Doğan: Bu gemi batarsa hepimiz batarız
Cem Vakfı Malatya Şube Başkanı Eşref Doğan da yaptığı konuşmada tek bir Türkiye’nin olduğunun unutulmaması gerektiğini belirterek, Türkiye’nin herkesin müşterek ülkesi olduğunu söyledi. Doğan, “Ben bunu bir gemiye benzetiyorum. Bu geminin batmaması lazım. Yapılan darbenin tasvip edilecek hiçbir tarafı yok. Zaten mecliste gurubu olan bütün parti liderleri de aynı istikamette bir açıklama yaptılar. Demokrasiye vurulan her darbe bizi maalesef geri götürüyor. Sayın Başkanımız söylediği gibi en büyük dersi halkımız verdi. Aklı başında, şuur sahibi bir insanın darbeye destek vereceğini sanmıyorum. Bunu Malatya’da tek bir vücut olarak, birleşerek gösterdiler. Hangi siyasi görüşten, hangi etnik yapıdan, hangi inançtan olursa olsun tüm Malaya halkına ben teşekkürlerimi sunuyorum. Geldiğiniz için teşekkür ediyorum” dedi.
“Aleviler olarak darbelerin en çok mağdur ettiği kesimiz”

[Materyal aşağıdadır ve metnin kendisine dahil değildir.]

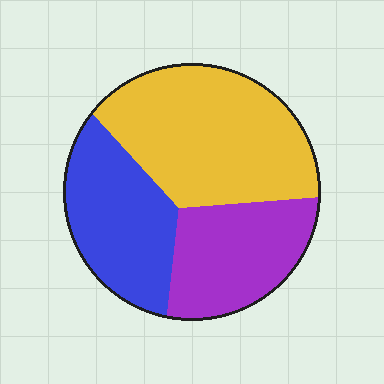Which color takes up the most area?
Yellow, at roughly 45%.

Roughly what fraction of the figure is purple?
Purple takes up between a quarter and a half of the figure.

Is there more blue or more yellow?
Yellow.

Darbe girişimi sırasında Malatya Büyükşehir Belediye Başkanı Ahmet Çakır’ın Malatya’nın birliği ve bütünlüğü açısından önemli bir misyon yüklendiğini belirten Zeynel Abidin Vakfı Başkanı Erdoğan Ünverdi ise “Bu zor günlerde Malatya’yı bir arada tutmayı başardı. Biz Aleviler olarak darbelerde en çok mağdur olmuş zarar görmüş bir toplumuz. Bizim demokrasinin dışında, sivil bir idarenin dışında, seçilmişlerin dışında bir sistemin yanında olmamız, düşünülmeyecek bir olay. Biz her zaman demokrasinin yanında yer almış bir topluluğuz. Paşa köşküne yönelik tahrikkar, provokatör hareketler bizleri üzdü. Sanki biz Aleviler darbenin yanındaymışız gibi bir algı operasyonu yürütüldü. Oysaki hiçbir Alevinin demokrasiden, insan haklarından yana olan bir insanın bir askeri diktanın yanında olması düşünülemez. Demokrasinin olduğu bir ortamda rahat bir şekilde yaşayabiliriz, keyfiliğin olduğu bir sistem içerisinde hiç kimse rahat yaşayamaz. Biz bütün darbelerin karşısında olan bir toplumuz. Biz sadece şunu istiyoruz. Bize yönelik provokatör hareketleri insanların artık bırakması lazım. Birlik olmamız gereken bir noktada birilerinin arabalarla tahrik etmek suretiyle bir Alevi- Sünni çatışmasına dönüştürmek ülkeye yapılacak en büyük kötülüklerden biridir. Malatya’da dostluk var, barış var, Alevi-Sünni çatışması yok. Herkes demokrasi noktasında birleşmiş. Başkanımızın bizleri ziyaret etmesinden mutluluk duyduk. Biz her zaman sivil iradenin yanındayız, demokrasinin yanındayız. En kötü seçilmiş idare, en iyi askeri idareden daha iyidir diye düşünüyorum” şeklinde konuştu.
Son olarak konuşan Adıyaman Dede Aziz Derneği Başkanı ve Alevi Platformu Yürütme Kurulu üyesi Zeki Akdağ ise provokatörlere karşı gösterilen üstün gayretlerden dolayı Malatya Valisi, Büyükşehir Belediye Başkanı ve İl Emniyet Müdürü’ne teşekkür ederek, Malatya Alevileri Eşit Yurttaşlık Platformu tarafından hazırlanan duyuruyu basın mensuplarına okudu.